Por: Lucía González Duque
En honor a mi existencia, a lo que soy y he tenido la oportunidad de hacer, asumo la responsabilidad como ciudadana, de abogar por el respeto y la valoración de nuestras empresas, que son nuestras porque hacen parte de un capital material, material pero sobre todo simbólico y social que nos ha hecho ciudad y Nación. No sé si la noción de capital simbólico esté clara para todos, y sepan lo que significa, pero para simplificarlo, quiero decir, en este caso, que estas empresas paisas han representado un poder, un hacer y un servicio para muchos, que han tenido un lugar en la vida de los ciudadanos, y nos han hecho sentir que son parte fundamental de nuestra existencia porque han actuado con responsabilidad ciudadana.
Empresas como Sura, Bancolombia, Argos y Nutresa han atravesado la vida de un montón de personas, de todos los niveles o estratos, han representado una forma de actuar honestamente, y han sido solidarios con el desarrollo social y cultural del país. Seguro con dificultades y asuntos por mejorar como pasa con todas las empresas, con todos nosotros.
Crecimos juntos, pero lo que más unió fue el momento de la explosión del narcotráfico, que convirtió el sueño de riqueza o de abandono de la pobreza de muchos, en miles de homicidios, en degradación de la vida, en el incremento del consumo de drogas y en la justicia por mano propia. Nos unimos muchos ciudadanos, empresarios, líderes de distintas ONG, de organizaciones comunitarias, la pastoral social de la iglesia, los maestros y las universidades, para enfrentar y hacernos cargo de encontrar una salida a lo que estaba pasando, y lo logramos, conseguimos por lo menos apaciguar un poco la guerra. Lideramos juntos el Plan Estratégico para Medellín y el Área Metropolitana. De ahí en adelante nos seguimos sentando como pares en muchos lugares, frente a muchos temas. En la diferencia, cada uno desde su lugar.
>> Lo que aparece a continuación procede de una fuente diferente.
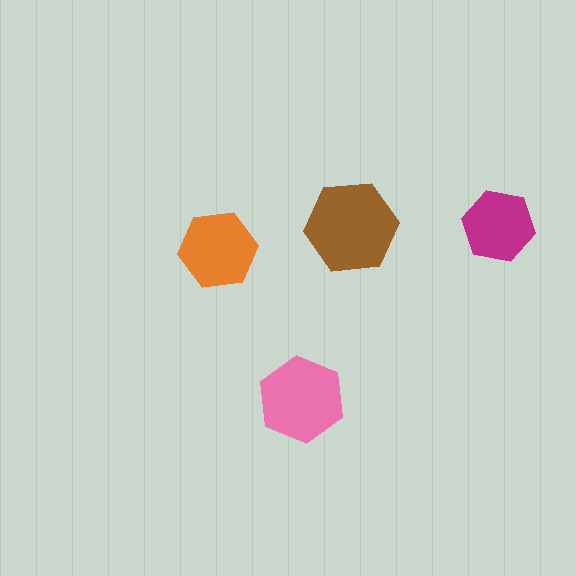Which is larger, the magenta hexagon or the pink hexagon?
The pink one.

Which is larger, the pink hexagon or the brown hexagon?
The brown one.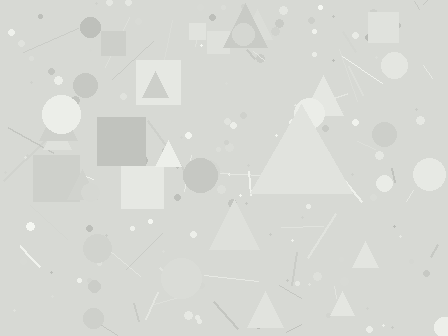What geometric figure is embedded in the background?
A triangle is embedded in the background.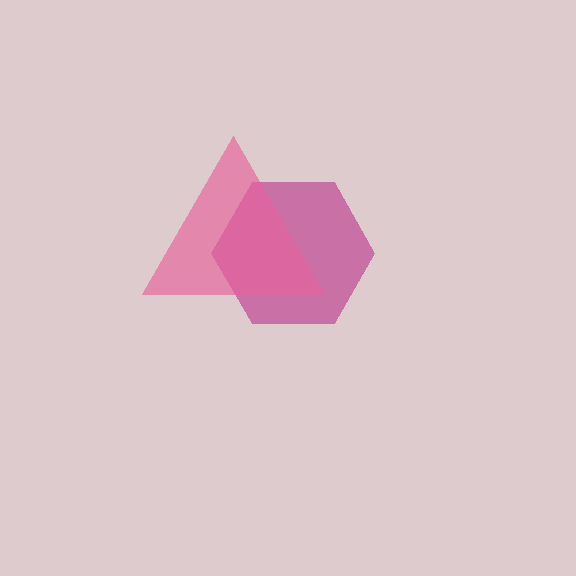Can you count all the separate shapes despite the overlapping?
Yes, there are 2 separate shapes.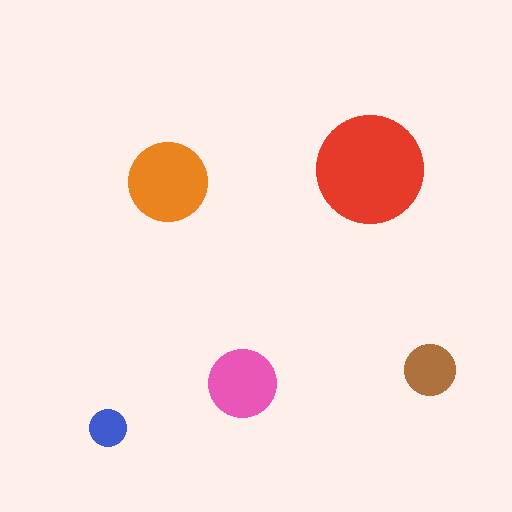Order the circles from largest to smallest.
the red one, the orange one, the pink one, the brown one, the blue one.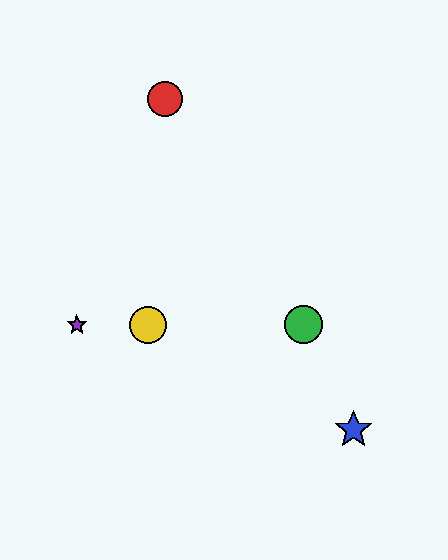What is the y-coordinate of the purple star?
The purple star is at y≈325.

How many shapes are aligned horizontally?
3 shapes (the green circle, the yellow circle, the purple star) are aligned horizontally.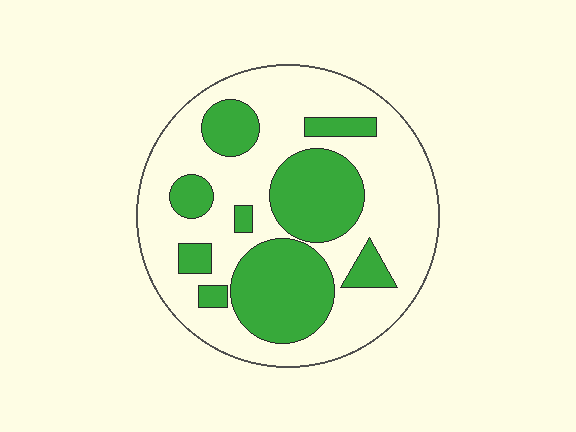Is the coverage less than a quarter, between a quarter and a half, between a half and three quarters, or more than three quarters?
Between a quarter and a half.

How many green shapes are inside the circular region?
9.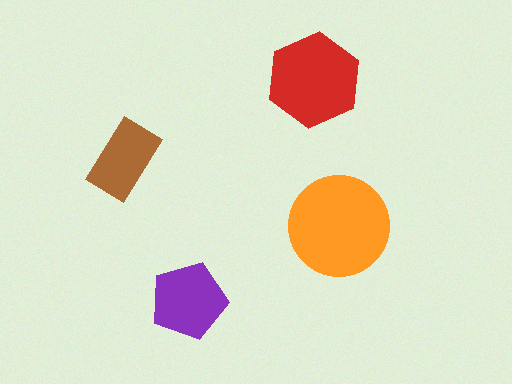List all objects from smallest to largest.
The brown rectangle, the purple pentagon, the red hexagon, the orange circle.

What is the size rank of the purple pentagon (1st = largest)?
3rd.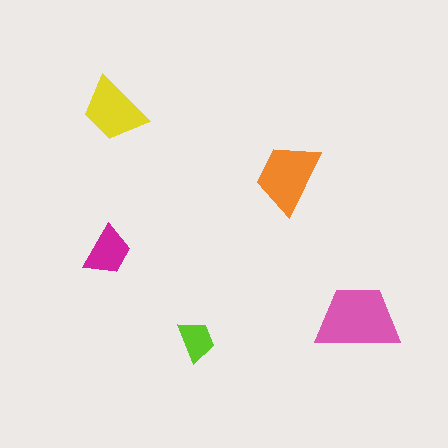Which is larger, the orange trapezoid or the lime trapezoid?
The orange one.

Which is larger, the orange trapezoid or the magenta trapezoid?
The orange one.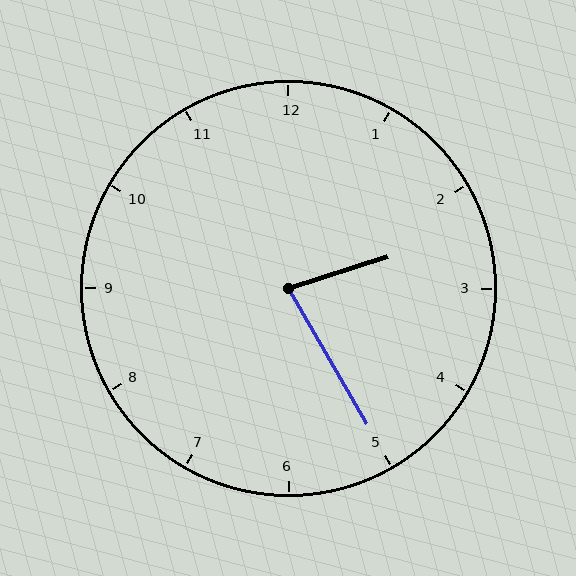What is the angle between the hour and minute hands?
Approximately 78 degrees.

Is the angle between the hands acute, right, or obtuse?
It is acute.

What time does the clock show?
2:25.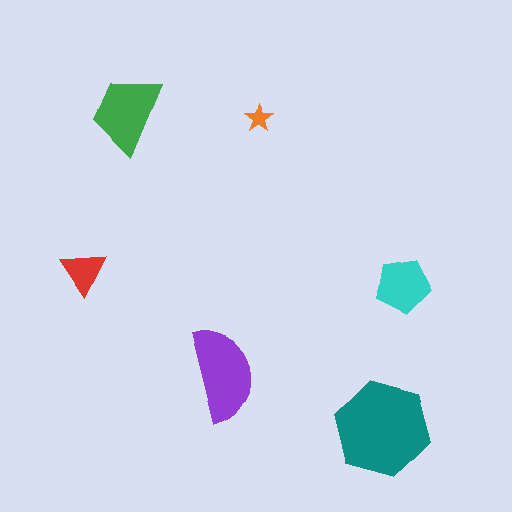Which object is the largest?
The teal hexagon.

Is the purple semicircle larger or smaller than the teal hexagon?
Smaller.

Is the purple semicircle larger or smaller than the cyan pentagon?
Larger.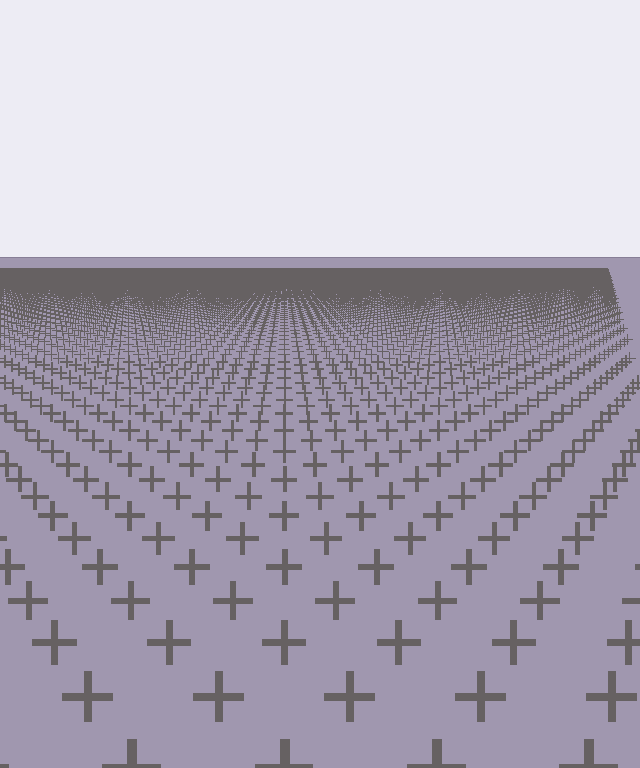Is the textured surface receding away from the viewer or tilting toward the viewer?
The surface is receding away from the viewer. Texture elements get smaller and denser toward the top.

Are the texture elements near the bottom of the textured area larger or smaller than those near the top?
Larger. Near the bottom, elements are closer to the viewer and appear at a bigger on-screen size.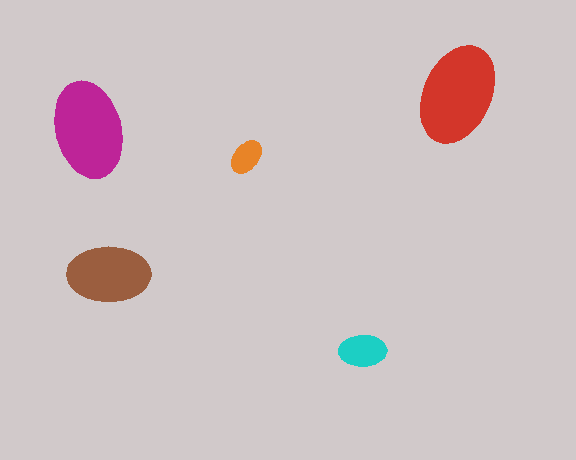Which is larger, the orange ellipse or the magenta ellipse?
The magenta one.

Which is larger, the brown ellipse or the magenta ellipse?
The magenta one.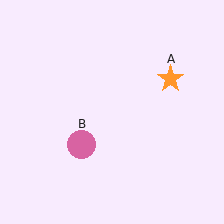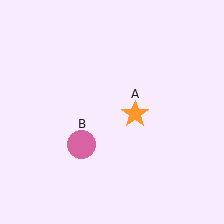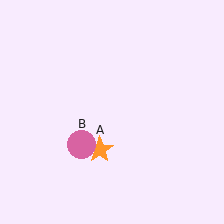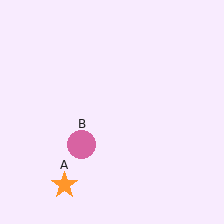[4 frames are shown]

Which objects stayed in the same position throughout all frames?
Pink circle (object B) remained stationary.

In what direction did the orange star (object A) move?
The orange star (object A) moved down and to the left.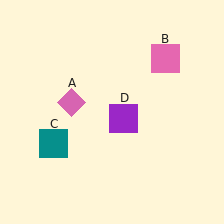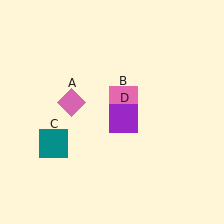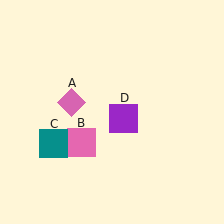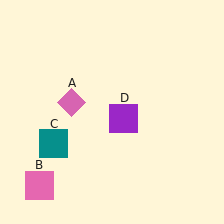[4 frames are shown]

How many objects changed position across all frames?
1 object changed position: pink square (object B).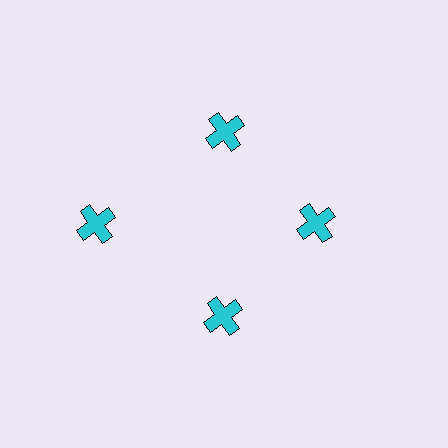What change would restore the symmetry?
The symmetry would be restored by moving it inward, back onto the ring so that all 4 crosses sit at equal angles and equal distance from the center.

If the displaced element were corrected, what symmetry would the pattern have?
It would have 4-fold rotational symmetry — the pattern would map onto itself every 90 degrees.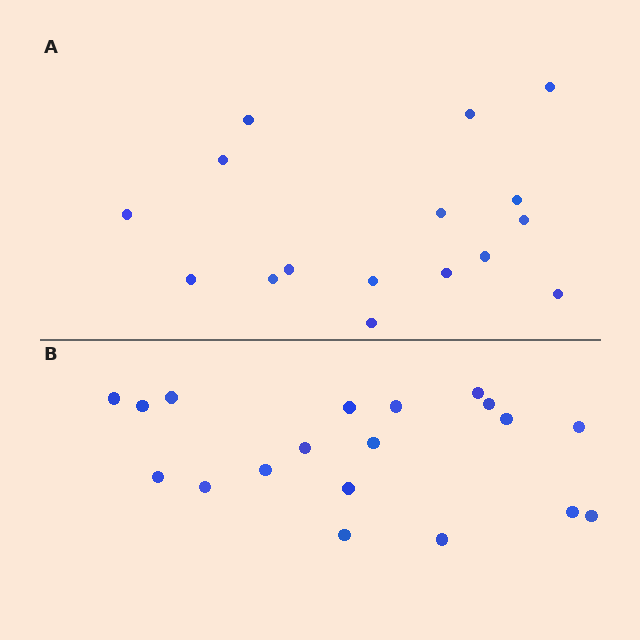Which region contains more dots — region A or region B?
Region B (the bottom region) has more dots.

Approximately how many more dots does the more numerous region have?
Region B has just a few more — roughly 2 or 3 more dots than region A.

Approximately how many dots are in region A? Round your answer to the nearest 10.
About 20 dots. (The exact count is 16, which rounds to 20.)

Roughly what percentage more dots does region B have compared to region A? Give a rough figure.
About 20% more.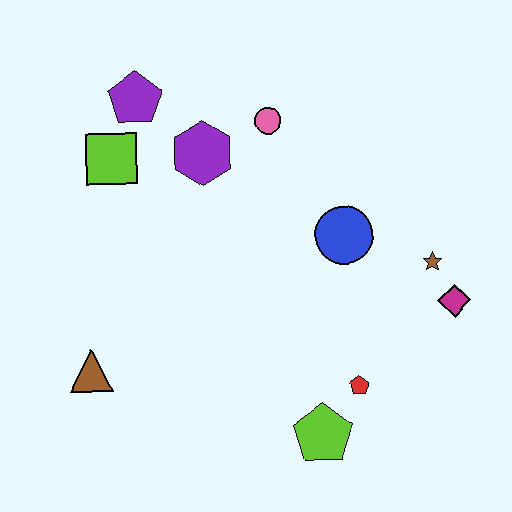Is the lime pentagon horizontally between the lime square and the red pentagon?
Yes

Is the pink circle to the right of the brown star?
No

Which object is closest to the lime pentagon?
The red pentagon is closest to the lime pentagon.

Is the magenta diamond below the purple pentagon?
Yes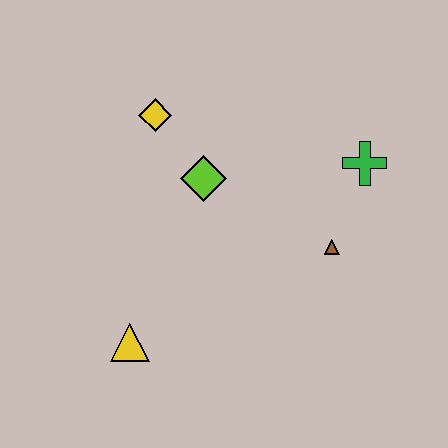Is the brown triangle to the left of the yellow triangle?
No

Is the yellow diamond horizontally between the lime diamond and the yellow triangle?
Yes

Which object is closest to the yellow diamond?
The lime diamond is closest to the yellow diamond.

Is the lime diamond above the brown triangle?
Yes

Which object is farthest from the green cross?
The yellow triangle is farthest from the green cross.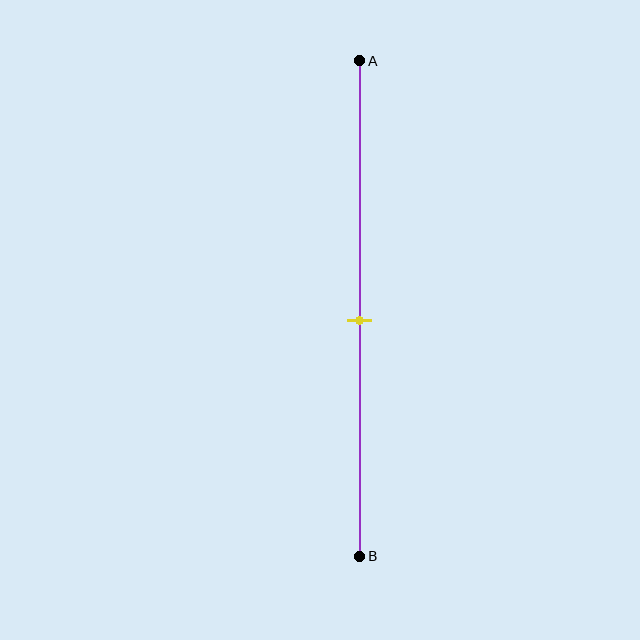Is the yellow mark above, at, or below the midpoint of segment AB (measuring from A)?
The yellow mark is approximately at the midpoint of segment AB.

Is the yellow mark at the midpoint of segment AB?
Yes, the mark is approximately at the midpoint.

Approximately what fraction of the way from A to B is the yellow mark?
The yellow mark is approximately 50% of the way from A to B.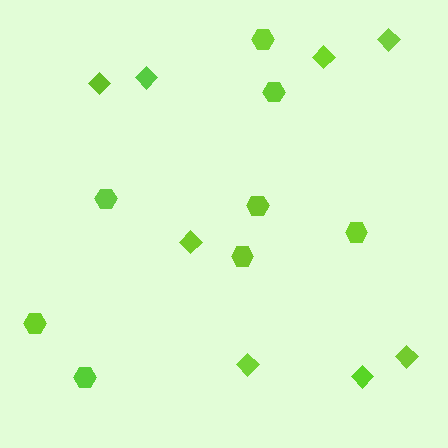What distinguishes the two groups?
There are 2 groups: one group of hexagons (8) and one group of diamonds (8).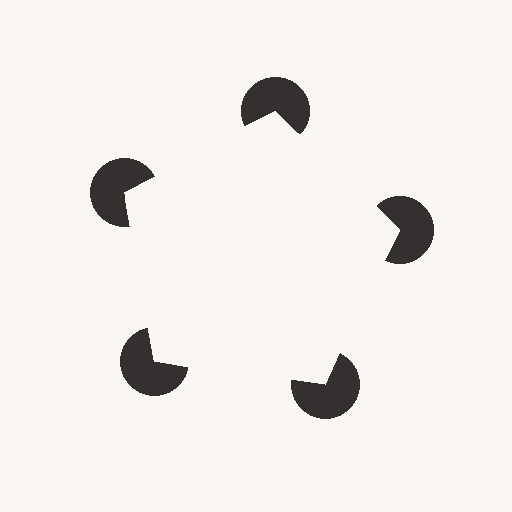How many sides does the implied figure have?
5 sides.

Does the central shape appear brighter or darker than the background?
It typically appears slightly brighter than the background, even though no actual brightness change is drawn.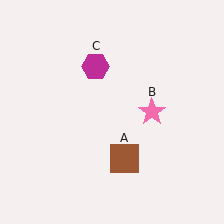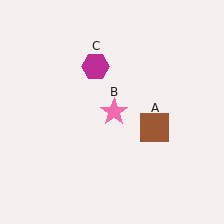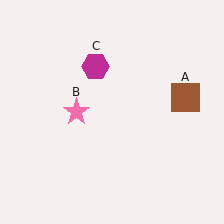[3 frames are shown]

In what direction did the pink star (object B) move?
The pink star (object B) moved left.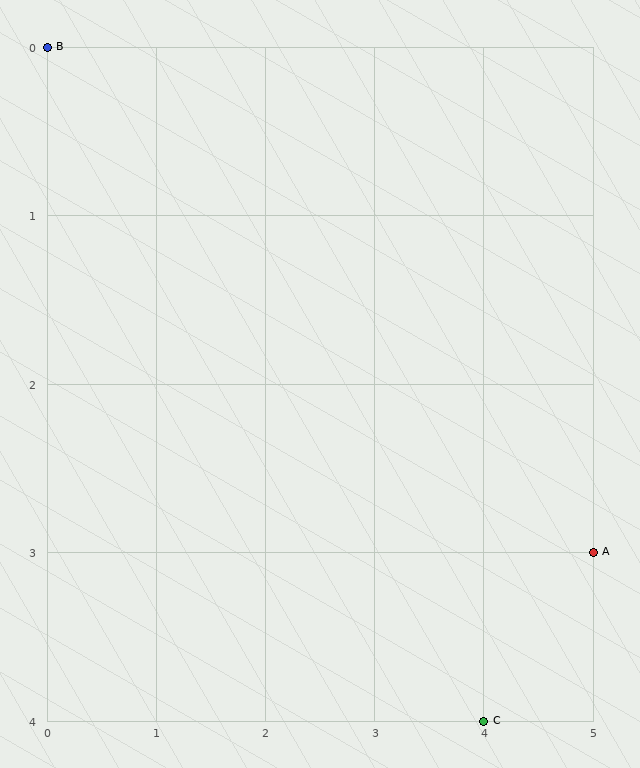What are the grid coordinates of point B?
Point B is at grid coordinates (0, 0).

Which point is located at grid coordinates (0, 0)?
Point B is at (0, 0).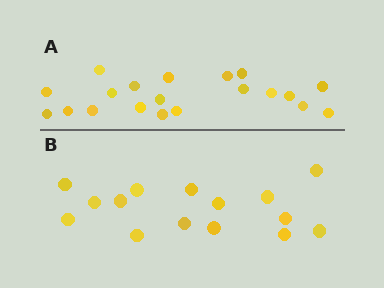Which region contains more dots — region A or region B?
Region A (the top region) has more dots.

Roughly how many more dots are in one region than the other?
Region A has about 5 more dots than region B.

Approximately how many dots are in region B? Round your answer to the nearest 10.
About 20 dots. (The exact count is 15, which rounds to 20.)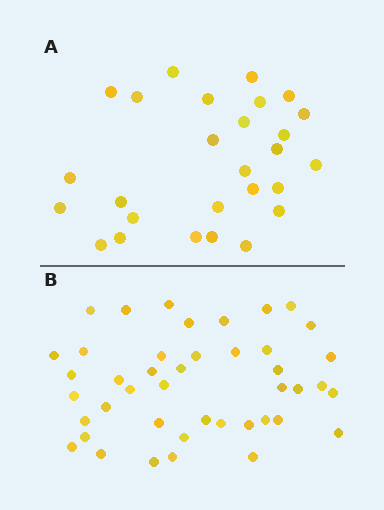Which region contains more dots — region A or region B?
Region B (the bottom region) has more dots.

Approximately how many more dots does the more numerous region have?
Region B has approximately 15 more dots than region A.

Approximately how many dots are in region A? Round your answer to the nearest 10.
About 30 dots. (The exact count is 27, which rounds to 30.)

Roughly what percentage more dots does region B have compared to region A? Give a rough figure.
About 60% more.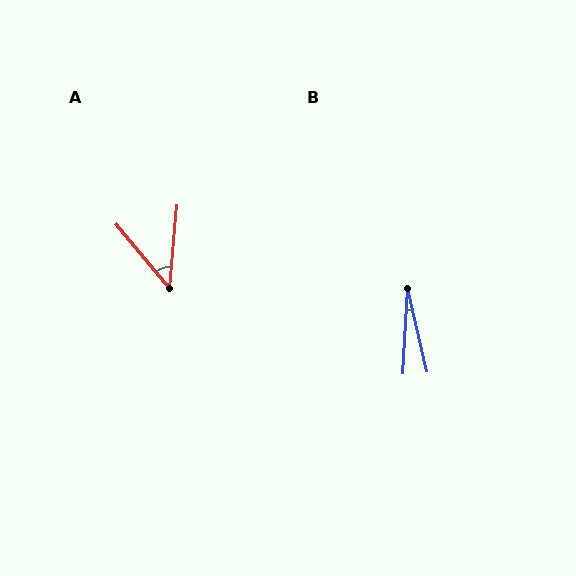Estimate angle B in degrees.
Approximately 16 degrees.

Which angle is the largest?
A, at approximately 44 degrees.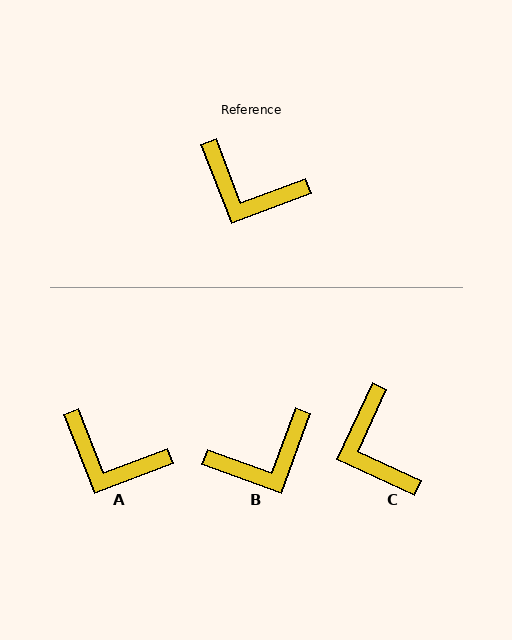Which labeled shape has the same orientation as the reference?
A.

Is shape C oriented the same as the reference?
No, it is off by about 46 degrees.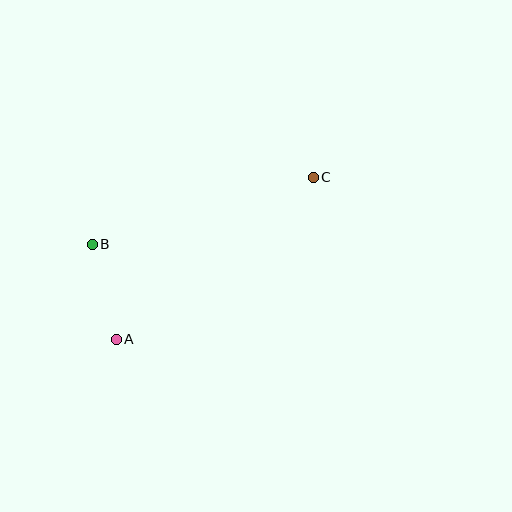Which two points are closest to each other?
Points A and B are closest to each other.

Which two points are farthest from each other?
Points A and C are farthest from each other.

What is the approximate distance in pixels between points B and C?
The distance between B and C is approximately 231 pixels.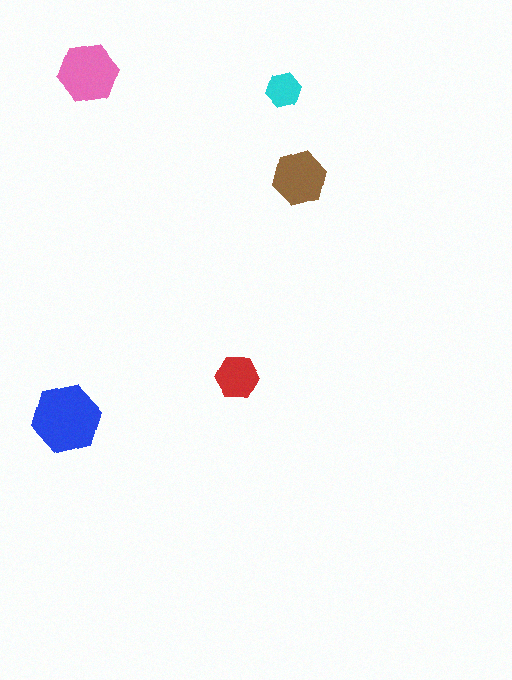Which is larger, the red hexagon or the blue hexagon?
The blue one.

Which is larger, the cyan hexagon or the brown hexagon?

Ese movimiento social, plural, eligió gobernantes honestos y demócratas. No conozco en el país una experiencia similar de alianza público privada.
Pero hoy estamos permitiendo que se ferie lo público, y también lo privado, y lo que es más grave, que se siembran odios que están fríamente calculados para desplazar poderes, para suplantarlos, prometiendo salvarnos de los ladrones.
Algo nos está pasando como sociedad. ¿Estamos más lejos los unos de los otros? ¿Olvidamos la responsabilidad de mantener buenos gobernantes y un aparato burocrático transparente y eficiente? ¿Nos olvidamos de la política? Empezaron a suceder muchas cosas y las callamos. Hoy tenemos una crisis de ciudad que puede ser el reflejo de esa crisis de ciudadanía. Es decir, de corresponsabilidad con lo público, con lo que es de todos. Pero también una crisis de gobierno, los organismos a los que hemos apelado no responden.
Por ello, frente a tanto silencio, y frente a un puñado de instituciones y personas que están levantando de manera solitaria la voz, asumo la responsabilidad de decir que la destitución material y simbólica del GEA nos afecta porque en esta toma hostil, nos despoja de un ejemplo de “buena empresa”, de entidades y de personas que han sido nuestras interlocutoras, el apoyo a muchos proyectos de ciudad, y no como lo quieren hacer creer al decir sin vergüenza que son empresas que se roban el poder.
Estamos frente a un proyecto criminal que libra una guerra a partir de engaños por las rentas de la ciudad, y es una guerra contra todos nosotros. Contra los bienes públicos que hemos construido por años, contra los grandes capitales que permiten la coexistencia, la confianza, la colaboración.
Vienen también por EPM, por el Metro, por la Cámara de Comercio, por las entidades de las que pueden sacar provecho económico. Mientras tanto, en el país nacional, ciertos poderes, los órganos de control y unos medios de comunicación aliados, y nosotros aquí sentados, viendo la destrucción de lo que nos ha costado tanto, de lo que nos ha hecho sentir orgullosos. Movilicémonos.